Property Min Max Mean
T (°F) 74 342 184.2

Rs (scf/stb) 9 3370 496
γg (air = 1) 0.5 1.67 0.8
γAPI (°API) 14.3 59 36.82
Pb (psi) 79 7130 1644.4
Bob (rb/stb) 1.02 2.92 1.33
Methodology and experimental work

PVT properties predictions using empirical correlations
Several empirical correlations that predict the bubble point pressure Pb and the oil formation volume factor
at bubble point pressure Bob have been developed in the past. For example, Standing, 1977 [40]; Vazquez
& Beggs, 1980 [19]; Al-Marhoun, 1988 [21]; De Ghetto et al., 1995 [1]; Almehaideb, 1997 [41]; Petrosky
& Farshad, 1998 [42]; Al-Shammasi, 2001 [43]; Jarrahian, Moghadasi, & Heidaryan, 2015 [44]. There
empirical correlation have varying degrees of accuracy and limited ranges of the PVT input features.
PVT properties predictions using machine learning

As a step towards a more accurate estimation of the crude oils PVT properties, several machine learning
approaches have taken a part in the field of PVT characterization. The Artificial Neural Network (ANN) is
one of the most implemented machine learning techniques [45]. ANN is a machine learning tool. In their
structure, ANNs are intended to replicate the way a human brain learns. A neural network structure consists
of an input layer, in most cases one or more hidden layer(s) and an output layer. Each layer consists of an
aggregation of nodes (artificial neurons) that are interconnected and being directed from the input layer to
the output layer going through the hidden layer(s). For each artificial neuron, a non-linear function of the
sum of its inputs is used to compute the output. The neural networks edges and nodes have weights that
get adjusted during the learning phase.
However, some researchers have gone against the popularity of the ANN technique in this field, as it
represents a "black-box" modeling scheme and it suffers from the local minima problem that limits its
generalization ability on unseen datasets. In addition to ANNs, other machine learning techniques that have
been implemented for predicting PVT properties are genetic algorithms, support vector machine regressions
(SVR), Adaptive Neuro Fuzzy Inference Systems, Type-1 Fuzzy Logic Inference Systems, Type-2 Fuzzy
Logic Systems, Radial Basis Function Neural Network Models (RBFNM), Functional Networks (FN), and
others (Hajizadeh, 2007 [46]; El-Sebakhy et al., 2007 [3]; Khoukhi et al., 2011 [10]; Oloso et. al., 2017 [6]).

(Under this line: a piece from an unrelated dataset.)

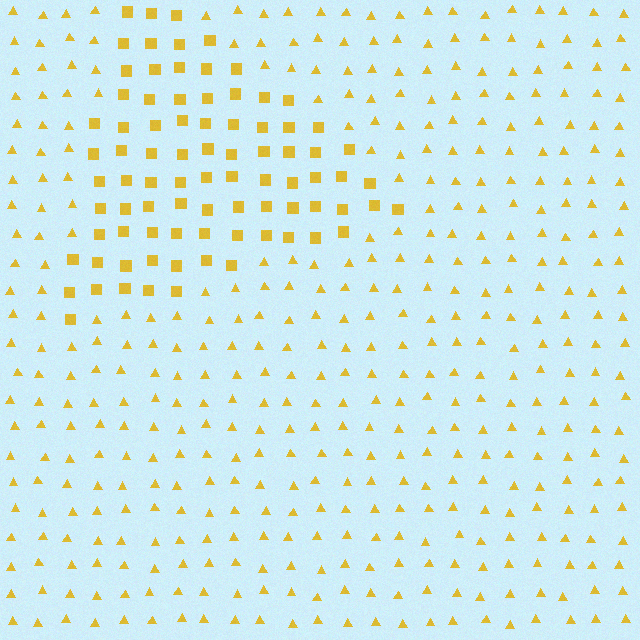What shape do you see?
I see a triangle.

Decision tree regressions for estimating the PVT properties

In decision trees a large set of trees is constructed by avoiding correlations among trees. To avoid overfitting,
the average of the decision forest is chosen as a predictive tree model. On the other hand, to avoid overfitting
in boosted decision trees, the subdivision times and the number of data points in each region are limited.
A sequence of trees is constructed by the algorithm, each of these trees corrects itself by learning from the
error of the previous tree. A very accurate predictive model is the result of this sequence. Decision trees
are considered as non-parametric machine learning models. They traverse the data structure of a binary tree
until they reach a decision (leaf node). Non-linear decision boundaries can be represented by decision trees.

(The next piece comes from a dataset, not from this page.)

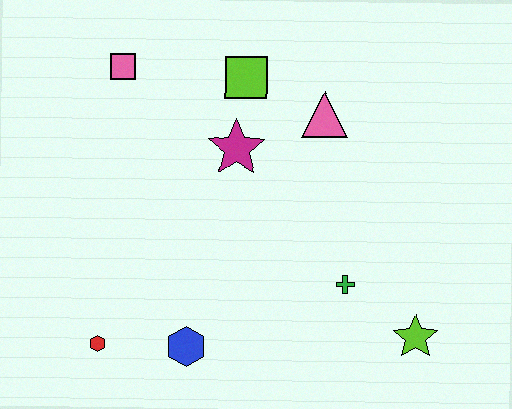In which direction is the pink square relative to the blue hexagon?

In addition, they can perform well with the presence of noise in the set of features. Furthermore, feature
selection and classification are integrated within its performance.
8 SPE-196453-MS
A decision forest regression has an ensemble of decision trees where every tree in the decision forest
regression generates a prediction as a Gaussian distribution. Afterwards, the Gaussian distributions of all
trees used in the model are combined into a single distribution for which a closest Gaussian distribution is
found by performing an aggregation on the trees' ensemble. On the other hand, In the proposed model, a
boosted decision tree regression (BDTR) model is trained and tested. Two BDTR models are built, one for
predicting Pb and another one for predicting Bob. Each tree in the BDTR model is dependent on prior trees.

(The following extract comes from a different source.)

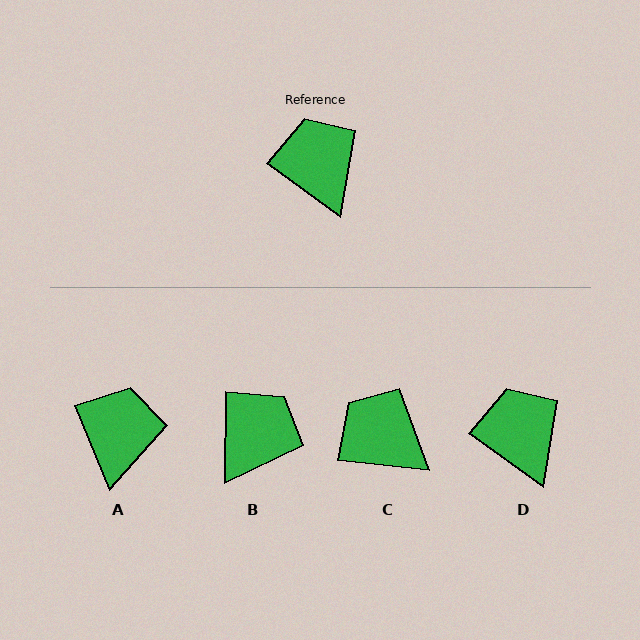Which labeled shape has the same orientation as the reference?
D.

The learning is done by the algorithm as fitting the residual of the preceding trees. Thus, it's boosting. With
a small possibility of less coverage, boosting is used in decision trees ensembles for improving accuracy. In
our approach, the boosted decision trees model is used for regression as a supervised learning method where
the label column is a numerical value, i.e., Pb or Bob. MART gradient boosting algorithm is implemented
in our model as a technique used for machine learning regression problems. This algorithm takes a step-
wise approach in building each regression tree. In every step, the error is measured by a loss function and it
is corrected in the next step. The ensemble of weaker predictive models is the generated BDTR predictive
model. An arbitrary differentiable loss function is used to select the optimal tree from the produced sequence
of trees and this tree is then used in predicting future Pb or Bob values. The model's input features are solution
gas–oil ratio (Rs), reservoir temperature (T), oil gravity (γAPI), and gas specific gravity (γg).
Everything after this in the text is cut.